Les règles de bonnes pratiques en matière de suivi gynécologique consistent à examiner la jument dans une barre de contention, à éviter les actes inutiles et potentiellement dangereux (tels qu’un diagnostic de gestation par échographie trop précoce par rapport à la saillie), à tenir compte de l’attitude de la jument, à recourir à la sédation en l’absence d’autres possibilités pour la rassurer ou obtenir sa coopération (personne présente à la tête, congénère à proximité, pli de peau, etc.), à utiliser abondamment un gel lubrifiant, à arrêter les investigations lorsque la jument “pousse”. En présence de sang sur le gant de fouille et si la jument présente des signes d’inconfort ou de la fièvre à la suite de la lacération, une surveillance doit être mise en place, ainsi que des investigations complémentaires pour tenter d’évaluer le grade de la lacération, au besoin en référant l’animal dans une structure chirurgicale [2].

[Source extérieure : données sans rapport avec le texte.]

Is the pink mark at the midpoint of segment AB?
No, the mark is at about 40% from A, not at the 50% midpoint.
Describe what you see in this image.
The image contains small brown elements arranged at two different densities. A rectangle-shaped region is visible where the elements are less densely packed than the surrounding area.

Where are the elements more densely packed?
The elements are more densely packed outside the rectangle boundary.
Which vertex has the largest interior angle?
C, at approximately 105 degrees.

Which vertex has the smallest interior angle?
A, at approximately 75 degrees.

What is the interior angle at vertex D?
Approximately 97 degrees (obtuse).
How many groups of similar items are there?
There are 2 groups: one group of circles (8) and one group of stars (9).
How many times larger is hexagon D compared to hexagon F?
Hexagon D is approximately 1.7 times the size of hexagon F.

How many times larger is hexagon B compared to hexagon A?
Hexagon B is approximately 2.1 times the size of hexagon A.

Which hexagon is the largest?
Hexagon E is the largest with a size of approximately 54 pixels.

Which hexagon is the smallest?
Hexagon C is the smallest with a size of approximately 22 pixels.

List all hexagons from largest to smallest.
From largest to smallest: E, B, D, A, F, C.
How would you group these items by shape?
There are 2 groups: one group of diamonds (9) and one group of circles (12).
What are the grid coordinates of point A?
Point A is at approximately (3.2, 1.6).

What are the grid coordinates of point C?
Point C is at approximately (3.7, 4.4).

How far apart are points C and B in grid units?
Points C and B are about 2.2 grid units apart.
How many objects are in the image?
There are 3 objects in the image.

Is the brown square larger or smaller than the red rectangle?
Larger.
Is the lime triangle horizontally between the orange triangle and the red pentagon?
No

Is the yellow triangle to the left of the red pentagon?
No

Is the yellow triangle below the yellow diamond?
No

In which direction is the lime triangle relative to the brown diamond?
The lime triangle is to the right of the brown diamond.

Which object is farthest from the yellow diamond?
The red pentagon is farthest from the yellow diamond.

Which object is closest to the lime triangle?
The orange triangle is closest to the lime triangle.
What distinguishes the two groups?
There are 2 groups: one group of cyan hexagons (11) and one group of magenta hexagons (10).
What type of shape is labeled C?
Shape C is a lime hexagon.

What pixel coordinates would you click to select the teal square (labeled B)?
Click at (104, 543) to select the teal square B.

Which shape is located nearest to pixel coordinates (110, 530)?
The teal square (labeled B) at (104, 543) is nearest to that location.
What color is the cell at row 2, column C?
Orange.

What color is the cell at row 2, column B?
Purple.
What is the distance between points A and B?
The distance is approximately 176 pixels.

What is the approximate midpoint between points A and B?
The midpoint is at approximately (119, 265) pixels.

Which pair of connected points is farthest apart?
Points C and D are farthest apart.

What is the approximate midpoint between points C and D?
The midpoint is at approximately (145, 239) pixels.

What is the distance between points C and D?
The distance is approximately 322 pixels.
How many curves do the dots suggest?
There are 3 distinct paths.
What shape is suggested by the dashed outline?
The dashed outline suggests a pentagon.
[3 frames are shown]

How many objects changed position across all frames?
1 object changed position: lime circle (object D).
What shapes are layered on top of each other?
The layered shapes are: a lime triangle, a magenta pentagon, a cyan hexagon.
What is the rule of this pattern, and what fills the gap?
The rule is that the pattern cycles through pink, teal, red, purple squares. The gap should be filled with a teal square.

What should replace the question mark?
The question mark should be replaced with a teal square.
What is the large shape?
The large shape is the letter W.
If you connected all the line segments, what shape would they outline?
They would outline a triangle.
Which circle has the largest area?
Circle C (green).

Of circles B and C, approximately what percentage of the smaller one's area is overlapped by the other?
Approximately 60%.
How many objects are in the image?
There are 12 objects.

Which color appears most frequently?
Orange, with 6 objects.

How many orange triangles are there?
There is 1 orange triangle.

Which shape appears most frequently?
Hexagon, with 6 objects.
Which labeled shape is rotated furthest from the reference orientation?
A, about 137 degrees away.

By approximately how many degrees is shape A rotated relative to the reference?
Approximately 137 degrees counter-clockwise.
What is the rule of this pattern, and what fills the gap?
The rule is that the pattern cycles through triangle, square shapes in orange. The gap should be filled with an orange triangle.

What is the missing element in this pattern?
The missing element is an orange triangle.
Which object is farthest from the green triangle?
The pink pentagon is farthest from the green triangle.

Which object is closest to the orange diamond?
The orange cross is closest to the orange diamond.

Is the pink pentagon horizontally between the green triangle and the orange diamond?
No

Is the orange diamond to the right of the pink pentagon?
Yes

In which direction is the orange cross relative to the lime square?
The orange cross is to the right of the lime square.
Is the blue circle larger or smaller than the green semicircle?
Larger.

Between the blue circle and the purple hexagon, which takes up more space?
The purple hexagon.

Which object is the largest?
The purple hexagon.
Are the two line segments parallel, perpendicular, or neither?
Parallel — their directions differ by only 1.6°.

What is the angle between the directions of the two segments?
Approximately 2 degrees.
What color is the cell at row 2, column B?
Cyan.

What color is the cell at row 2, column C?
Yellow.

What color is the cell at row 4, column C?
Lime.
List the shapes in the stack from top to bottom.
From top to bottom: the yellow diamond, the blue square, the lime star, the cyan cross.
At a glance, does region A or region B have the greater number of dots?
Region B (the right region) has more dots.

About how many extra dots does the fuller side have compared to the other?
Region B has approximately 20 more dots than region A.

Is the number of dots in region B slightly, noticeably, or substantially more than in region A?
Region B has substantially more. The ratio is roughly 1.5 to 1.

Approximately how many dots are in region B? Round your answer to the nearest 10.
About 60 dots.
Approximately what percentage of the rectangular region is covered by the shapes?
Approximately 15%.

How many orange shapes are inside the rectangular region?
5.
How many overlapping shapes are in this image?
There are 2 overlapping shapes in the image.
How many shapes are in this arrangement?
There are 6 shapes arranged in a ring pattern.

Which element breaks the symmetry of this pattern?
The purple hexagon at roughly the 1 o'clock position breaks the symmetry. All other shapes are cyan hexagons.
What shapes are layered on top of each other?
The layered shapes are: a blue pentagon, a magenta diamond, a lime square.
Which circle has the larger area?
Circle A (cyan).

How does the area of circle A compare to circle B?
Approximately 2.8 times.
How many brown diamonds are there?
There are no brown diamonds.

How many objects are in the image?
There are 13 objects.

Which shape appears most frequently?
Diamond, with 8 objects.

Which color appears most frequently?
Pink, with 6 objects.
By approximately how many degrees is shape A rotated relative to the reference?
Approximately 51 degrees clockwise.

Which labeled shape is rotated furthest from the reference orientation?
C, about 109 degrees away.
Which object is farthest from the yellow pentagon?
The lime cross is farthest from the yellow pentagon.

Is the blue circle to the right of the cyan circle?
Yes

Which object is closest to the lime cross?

Jurisprudence relative à une gestation gémellaire

Alors qu’il intervenait dans un haras où il effectuait le suivi gynécologique des juments, un vétérinaire a été condamné en première instance pour ne pas avoir informé directement le propriétaire d’une jument d’une double ovulation qui a secondairement abouti à une gestation gémellaire et à un avortement. Le praticien a fait appel de cette décision, mais le jugement a été confirmé par la cour d’appel de Nancy, dans un arrêt en date du 9 juin 2011, motivé comme suit :

  • dans la mesure où le praticien facturait directement son intervention auprès du propriétaire de la jument, les obligations professionnelles du vétérinaire relatives au suivi de l’animal s’inscrivaient dans une relation contractuelle avec le propriétaire du cheval, et non dans une relation contractuelle avec le haras ;
    le vétérinaire a une obligation de conseil et d’information envers son client, inhérente aux relations contractuelles de ce type ;
    le diagnostic de double ovulation et de gestation, réalisé conformément aux données acquises de la science, aurait dû conduire le praticien, en vertu de son devoir de conseil et d’information, d’une part à alerter le propriétaire de la jument sur le risque de gémellité, et d’autre part à lui recommander de faire procéder à un examen échographique complémentaire entre le 25e et le 35e jour suivant la fécondation ;
    le vétérinaire ne conteste pas n’avoir pas procédé à cette double information ;
    par conséquent, il sera déclaré responsable du préjudice ainsi causé à son client ;
    le préjudice est évalué en tenant compte d’une part des frais exposés en vain, « cette vaine gestation s’étant traduite par une année de vie de la jument sans profit économique pour son propriétaire », et d’autre part de la perte de chance de gains lors de la vente d’un poulain qui n’a pas pu être réalisée.

Références

1. Code rural et de la pêche maritime. Article R242-48, en vigueur depuis le 16 mars 2015. Sous-paragraphe II : Devoirs envers les clients. https://www.legifrance.gouv.fr/codes/article_lc/LEGIARTI000030361105/

2. Mespoulhès-Rivière C, Lassalas P. Les lacérations rectales chez le cheval : conduite à tenir, implications juridiques et pronostic. Prat. Vét. Equine. 2014;184:28-37.